That's a very parochial view, of course. Obviously, one element in conservatism must be that to be successful is not a sin, and I think conservatives on the whole have more patience with the idea of human success, and more desire to create a world where success is rewarded. Whereas it's true that what you call liberals — our left — is much more interested in supporting the underdog and usually believes some philosophy to the effect that the sufferings of the underdog are caused by the wealth and privilege of the successful, Marxism being the archetype of all such philosophies. And I think that's all nonsense — that the sufferings of the underdog are not caused by the fact that some people have managed to rescue themselves from this predicament. On the contrary, the more people who rescue themselves, the better. They create opportunities in their wake.

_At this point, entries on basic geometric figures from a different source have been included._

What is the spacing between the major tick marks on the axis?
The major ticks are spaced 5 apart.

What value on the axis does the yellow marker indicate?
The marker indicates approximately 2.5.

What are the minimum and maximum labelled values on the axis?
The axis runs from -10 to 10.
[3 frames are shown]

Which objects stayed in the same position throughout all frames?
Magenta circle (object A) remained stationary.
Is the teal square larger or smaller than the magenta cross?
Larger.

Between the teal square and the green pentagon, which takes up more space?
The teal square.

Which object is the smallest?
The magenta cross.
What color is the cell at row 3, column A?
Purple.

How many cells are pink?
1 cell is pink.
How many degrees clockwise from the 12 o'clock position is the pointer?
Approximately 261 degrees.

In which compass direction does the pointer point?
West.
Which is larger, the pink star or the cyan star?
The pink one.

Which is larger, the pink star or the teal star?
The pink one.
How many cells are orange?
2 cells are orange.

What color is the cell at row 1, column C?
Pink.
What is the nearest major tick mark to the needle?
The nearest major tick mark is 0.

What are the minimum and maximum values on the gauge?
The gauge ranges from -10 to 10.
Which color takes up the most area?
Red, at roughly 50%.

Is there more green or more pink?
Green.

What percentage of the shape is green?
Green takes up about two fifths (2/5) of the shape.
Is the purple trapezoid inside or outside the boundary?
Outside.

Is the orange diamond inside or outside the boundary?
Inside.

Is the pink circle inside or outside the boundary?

That's not the way liberals see it. If you are a purely materialistic person who sees everything human in terms of how much money is involved, then all you will see about conservatives is that they favor the rich, because you don't see any other difference between people than the amount of wealth they have. I take the view that conservatism has nothing fundamentally to do with wealth. It has to do with social order. Of course if you're in favor of the forces that create social order, you're in favor of the forces which make it possible for people to become wealthy. But that's a byproduct. I do agree that liberals have this reputation for being nice and conservatives for being nasty.

Isn't that a terrible PR problem? The liberals own the good intentions.

The fact is if you really want to think in terms of good intentions, Lenin and Hitler and Mao had thousands of them. But of what relevance are intentions? Intentions imposed in this belligerent and self-righteous way on the rest of us are actually deeply offensive, I think. It's true that liberals find liberals to be very nice and conservatives very nasty. But that's part of the narrow-mindedness of liberals. Conservatives in my experience are much more able to find moral value in liberals than liberals are in conservatives, because liberals, while believing themselves to be the most open-minded of people, are unable to see conservatism, or any opposition, as anything more than a moral failing.